Nur noch bis zum 1. Juli sind Gespräche möglich, danach werden die Friedensverhandlungen auf Zypern gestoppt, sagt der türkisch-zypriotische Präsident Eroğlu. Ab diesem Zeitpunkt hat Südzypern die EU-Ratspräsidentschaft inne.

„Sollten wir bis zum 1. Juli nicht zu einer Einigung [in der Zypernfrage, Anm. der Redaktion] kommen, gibt es keinen Grund mehr Verhandlungen weiterzuführen“, erklärte der türkisch-zypriotische Präsident Derviş Eroğlu bei einem Pressegespräch am Samstag in Nicosia. Der 1. Juli sei die „Deadline für die Zukunft der Hoffnung auf eine Lösung“ der Zypern-Frage. Auch nach Ende der Ratspräsidentschaft sei keine gute Zeit für die Verhandlungen in Sicht, vermutet Eroğlu. 2013 stehen in Griechisch-Zypern Wahlen an und er ist der Meinung, dass hier türkei-kritische Parteien die Regierung stellen würden.

Seitdem Christofias der Präsident von Griechisch-Zypern wurde, hätten sich die Verhandlungen nach Angaben Eroğlus sehr erschwert. Bei mehr als hundert Gesprächen der beiden Präsidenten, in denen es vor allem um die Herrschaftsverteilung auf Zypern, Besitztümer und Staatsbürgerschafts-Fragen ging, habe die türkische Seite Zyperns ein Maximum an Kompromissbereitschaft gezeigt. Die Vorschläge Nordzyperns seien von Hristofyas allerdings immer abgelehnt worden, sagt Eroğlu (selbst die UN reagiert mittlerweile frustriert – mehr hier).

Kolonialherrschaft: Ursprung des Zypern-Konflikts

Seit Jahren zieht sich der Konflikt um die Machtverhältnisse auf Zypern hin. 1983 wurde die türkische Republik Nordzypern (KKTC) gegründet. Diese ist allerdings, außer von der Türkei, international nicht anerkannt (auch die EU-Mitgliedschaft hängt an dieser Frage – mehr hier). Der Ursprung des Konflikts liegt jedoch in der Kolonialzeit der Insel. Bis zu der Kolonialisierung durch das Vereinigte Königreich von Großbritannien und Irland im 19. Jahrhundert lebten die verschiedenen ethnischen Gruppen auf Zypern friedlich miteinander.

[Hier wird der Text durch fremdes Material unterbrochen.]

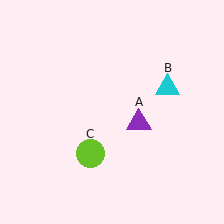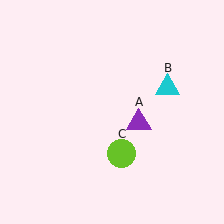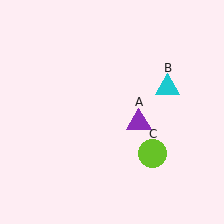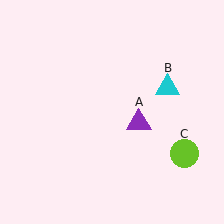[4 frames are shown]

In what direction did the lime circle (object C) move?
The lime circle (object C) moved right.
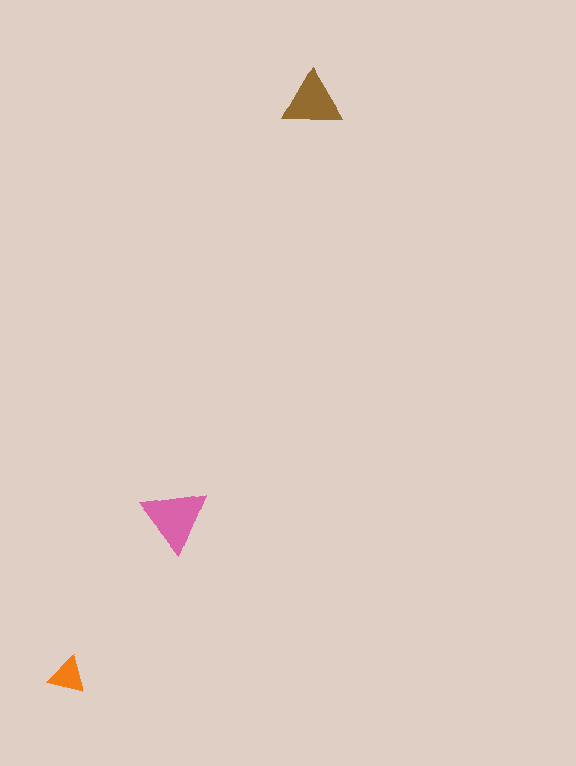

Das Verlangen einer Angliederung an Griechenland durch die Bevölkerung wurde von Großbritannien unterdrückt. Die Bevölkerungsgruppen wurden unter Zwang voneinander getrennt und besuchten beispielsweise verschiedene Schulen, sodass die beiden Seiten gegeneinander ausgespielt wurden und Großbritannien die eigene Herrschaft legitimieren konnte.

Folglich versuchten die türkischen Zyprioten eine Angliederung an Griechenland zu verhindern, hier fürchteten sie Unterdrückung durch die Übermacht der Griechen. Die Briten unterstützen die Türken auf Zypern bei der Gründung einer eignen Untergrundorganisation. Diese sollten die Untergrundorganisation der griechischen Zyprioten bekämpfen, bis die Forderung einer Teilung Zyperns immer größer wurde.

Durch die künstlich herbeigeführte Trennung kam es schließlich 1956 zu einem ausgewachsenen Konflikt zwischen Griechenland und der Türkei. Es kam immer wieder zu blutigen Kämpfen zwischen den Bevölkerungsgruppen. In den 1960er Jahren eskalierte der Konflikt zu einem Bürgerkrieg. Allein im Sommer 1964 kamen 350 türkische und 200 griechische Zyprioten ums Leben. Bekanntheit erlang in dieser Zeit die Terrorgruppe um den sogenannten „Türkenkiller“ Nikos Sampson. In Istanbul kam es immer wieder zu Übergriffen an der dort heimischen griechischen Minderheit. Die Teilung der Insel vollzog sich schon in dieser Zeit durch die Flucht der verschiedenen Ethnien aus den gemischten Orten der Insel.

1974 marschierten türkische Truppen ein und besetzten 40 Prozent der Insel, dabei ließen sie der griechischen Bevölkerung die Möglichkeit der Flucht, der Rest wurde mit Gewalt vertrieben. Bei der Invasion kam es zu hunderten von Opfern. Bis heute wird der Konflikt, der durch ausländische Mächte provoziert wurde, durch Griechenland und die Türkei weitergeführt (Ölbohrungen von Griechisch-Zypern an der Küste von Nordzypern verschärfte den Konflikt in jüngster Zeit – mehr hier).